Do Clebsch Gordan Coefficients add to one when squared for adding 3 isospin states?

Question

I've been calculating the possible isospin states for $\pi^0\pi^+\pi^-$ state and get this as my final answer after referencing the Clebsch Gordan Coefficients table:

$$\frac{1}{\sqrt{10}}|30\rangle+\frac{1}{\sqrt{3}}|20\rangle+\frac{\sqrt{5}-1}{\sqrt{15}}|10\rangle-\frac{1}{\sqrt{6}}|00\rangle$$

However, if I square the magnitudes in front of the kets and sum them, I don't get one, and this is because of the factor of $\frac{\sqrt{5}-1}{\sqrt{15}}$ which comes from the fact that I added the $\pi^+\pi^-$ first, which gave a $|20\rangle$, $|10\rangle$, and $|00\rangle$ state. Adding the $\pi^0$ to this gives a state of $|10\rangle$ from both adding $|2 0\rangle|10\rangle$ and $|00\rangle|10\rangle$, which gives me that factor of $\frac{\sqrt{5}-1}{\sqrt{15}}$ in total. Is there any reason why the sum of the squares doesn't add to one? Or is my calculation wrong? Here's all of my work if it helps:

Answer 1

You appear to suspect your conceptual error when you assume the two isotriplet pieces you found in your stepwise composition are identical, when, in fact, they are independent, and orthogonal! The correct answer, is instead, $$\frac{1}{\sqrt{10}}|30\rangle +\frac{1}{\sqrt{3}}|20\rangle +\frac{\sqrt{5}} {\sqrt{15}}|10\rangle -\frac{ 1} {\sqrt{15}}|10\rangle ' -\frac{1}{\sqrt{6}}|00\rangle ,$$ where the isovector states $|10\rangle$ and $|10\rangle'$ are orthogonal to each other and the other states, isoscalar and isotensors. Now your answer is normalized to one, as you may check.

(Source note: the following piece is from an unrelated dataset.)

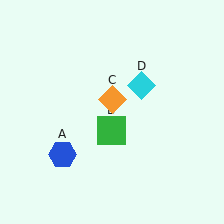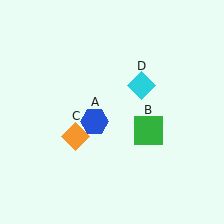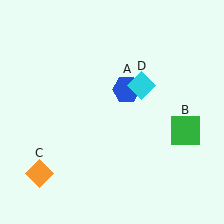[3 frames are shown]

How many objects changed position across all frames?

The generalists will send you off to learn about Racah coefficients, but, in your case, the two states are evident by inspection, displaying the $I_3$ components of the respective wave functions you found, with very different symmetries, ensuring their mutual orthogonality,
$$ |10\rangle = (\uparrow \downarrow 0 + \downarrow \uparrow 0 - 0\uparrow \downarrow - 0 \downarrow \uparrow )/2\\ |10\rangle '= (\uparrow \downarrow 0 - \downarrow \uparrow 0 + 0\uparrow \downarrow - 0 \downarrow \uparrow )/2 ~. $$